5G may have taken a bit of a beating from the critics but is still going strong. Despite the cynics, Fixed Wireless Access (FWA) has experienced rapid growth and is expected to reach 10.4 million connections in the USA by 2026, according to analyst GlobalData. 5G Americas is predicting global 5G connections to increase from slightly over 500 million in 2021 to 1.3 billion by the end of 2022.
The upgrade of the radio infrastructure of the network (that allowed for FWA) is only the first phase of 5G. The “real” benefits of 5G begin with 3GPP standards releases 16 and 17. The promises of more complex, valuable, and imaginative use cases have been thoroughly described by now, particularly in terms of the opportunities it will provide for (or perhaps even demanded by) enterprises and B2B2x. It is only now that many operators are redirecting focus to their core networks as opposed to the radio side of their business.
To get there and live up to the promises relating to 5G, most operators will need easy access to tools for partnership at scale. For many service providers, a deep understanding of industry verticals is not something they are very accustomed to. Within any given vertical, the diversity of use cases is so wide that even the most focused service providers will need help. For instance, people often refer to the “energy vertical” as though it were one homogenous thing when in fact it is made up of many discrete businesses focused on everything from production to distribution to marketing.

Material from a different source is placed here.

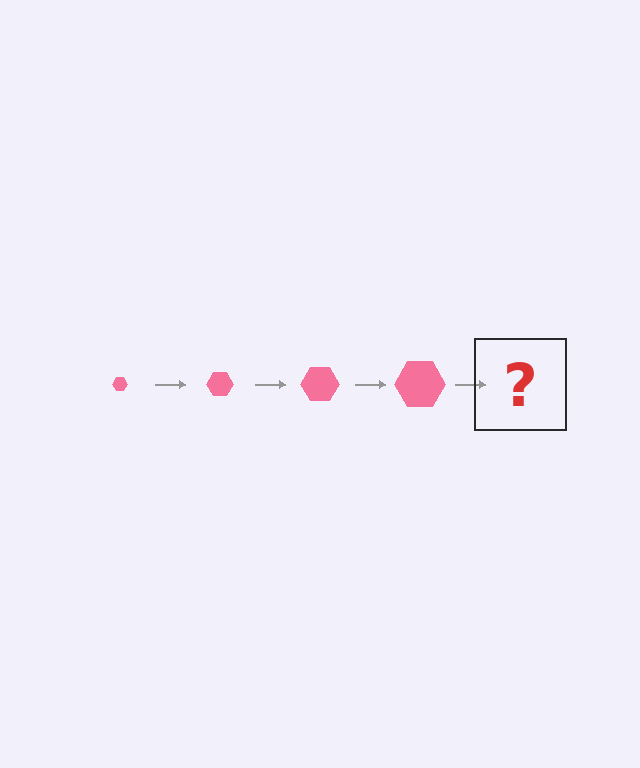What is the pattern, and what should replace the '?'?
The pattern is that the hexagon gets progressively larger each step. The '?' should be a pink hexagon, larger than the previous one.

It is only when the core set of 5G functions is further enabled that the promises of 5G can be provided more optimally, especially in relation to latency, coverage, capacity, and density. A relevant analogy could be in drawing parallels to the making of music. To date, some pieces of the orchestra have been assembled with only a few notes and so the musical composition has not been completed. To further build on the analogy: 5G will provide the assembly of chords but it will often be partners that will make the music themselves.
5G’s exposure benefits
The democratization of service creation is likely to provide the most returns for many service providers in the foreseeable future.
Of course, when 5G-driven services have become more democratized, giving service providers further opportunity (or perhaps an obligation to stakeholders) to leverage their improved flexibility as it relates to charging. The adage “if it cannot be charged for it’s not worth doing” does not really apply to newer business models that follow a “try before you buy” mantra. Although, even then, charging still has a critical and arguably more nuanced role. That role is the 5G treasury and engine for service visibility, monetization, platform consolidation, and service diversification management. 5G-capable charging will need to be flexible enough to cater to emerging use cases as well as those that have yet to be imagined but will arrive swiftly. Being able to knit agile charging to a more flexibly enabled set of use cases that are driven by partners is an essential sweet spot for 5G.
Moreover, charging is often taken for granted. In a 5G context, this means something different now with a distinct set of expectations. It is more oriented towards enterprise customers availing of exposed network assets. Thus, making it more SLA-oriented. As such, it is more scalable as a set of Cloud-based and SaaS-driven microservice-based building blocks for those yet-to-be-imagined use cases. Further oriented towards value chains and hierarchical, multi-role access for businesspeople. In short, it is more flexible as a focal point for the vast range of opportunities that are emerging with partners. Cynics better beware.